MylesBorins · 2017-05-12T19:59:39Z

I'm still very -1 on this. The whole point of citgm is to find failures We have no clear mechanism to upgrade modules, or know when they need to be upgraded. It is inconvenient when they break, but isn't that kind of the point?

…

On May 12, 2017 11:46 AM, "Gibson Fahnestock" ***@***.***> wrote: @MylesBorins <https://github.com/mylesborins> I'd be interested to know your thoughts on this. I'm +1 on this. If we can encourage module authors to update their modules here then that would be an added bonus. — You are receiving this because you were mentioned. Reply to this email directly, view it on GitHub <#407 (comment)>, or mute the thread <https://github.com/notifications/unsubscribe-auth/AAecV8NF0IiGSvaTSebZHUK1hbivdbYoks5r5H7WgaJpZM4NZcso> .

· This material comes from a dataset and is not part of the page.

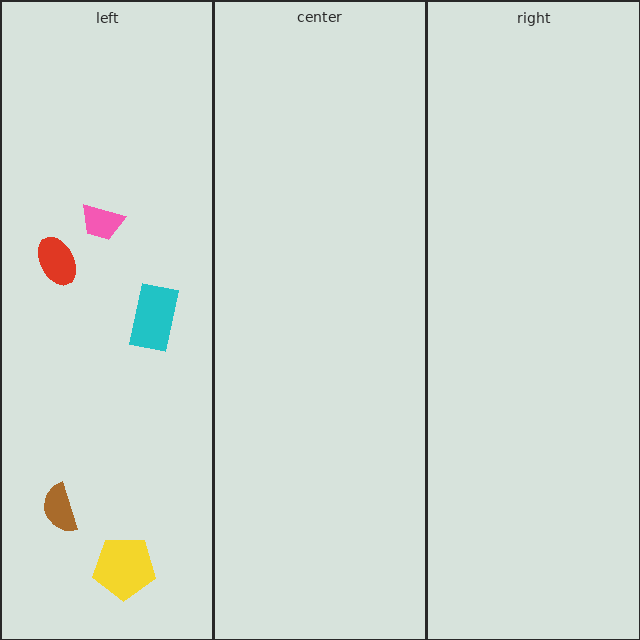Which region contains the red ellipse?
The left region.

jasnell · 2017-05-12T20:23:44Z

@MylesBorins ... how would you feel about an approach that used two lookup tables in CI... one with a last-known-good configuration of modules, and one with the current-set? Running differentials between those could help us track down regressions quite easily.

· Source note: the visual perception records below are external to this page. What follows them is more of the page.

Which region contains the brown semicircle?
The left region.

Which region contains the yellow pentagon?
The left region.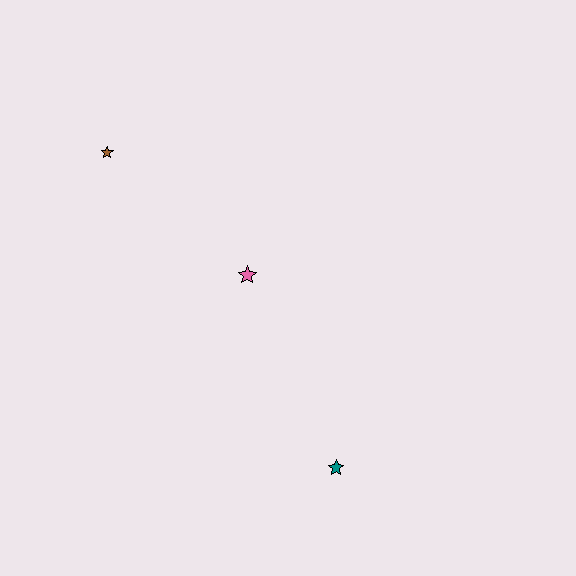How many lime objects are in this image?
There are no lime objects.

MylesBorins · 2017-05-12T20:32:05Z

Tbqh I'm still not sure that is super useful, and it sounds like quite a bit of work to implement / maintain. We should likely focus our efforts on finding out why our CI infra has false negatives that don't exist on other machines

…

On May 12, 2017 4:23 PM, "James M Snell" ***@***.***> wrote: @MylesBorins <https://github.com/mylesborins> ... how would you feel about an approach that used two lookup tables in CI... one with a last-known-good configuration of modules, and one with the current-set? Running differentials between those could help us track down regressions quite easily. — You are receiving this because you were mentioned. Reply to this email directly, view it on GitHub <#407 (comment)>, or mute the thread <https://github.com/notifications/unsubscribe-auth/AAecV9zvBpw0vpx5qCJtPRJgdgpN4wVfks5r5L_QgaJpZM4NZcso> .

gdams · 2017-05-12T20:46:00Z

I am kind of with @MylesBorins on this, the whole point of citgm is that we catch module failures as soon as they are released, I agree that perhaps having two lookup tables could work though but it could get messy as you may have different versions being compatible with different platforms ?

MylesBorins · 2017-05-13T18:31:23Z

OK so I'm thinking about this a bit more and thinking specifically about the high level problem... people don't want to use CITGM because of the number of false negatives, and the fact that it is not intuitive to read the results

In the past I had been more on top of keeping the flakyness of the lookup table up to date. I would run CITGM on each release line, review the results, and update the lookup as appropriate. An obvious solution would be to make this a task that people sign up for... (or possibly an expected part of using CITGM if you experience flakyness).

Another problem is knowing if something is truly flaky. @gdams had started work on a stress test feature for CITGM that would make it easier for us to run a module multiple times to figure out just how flaky they were.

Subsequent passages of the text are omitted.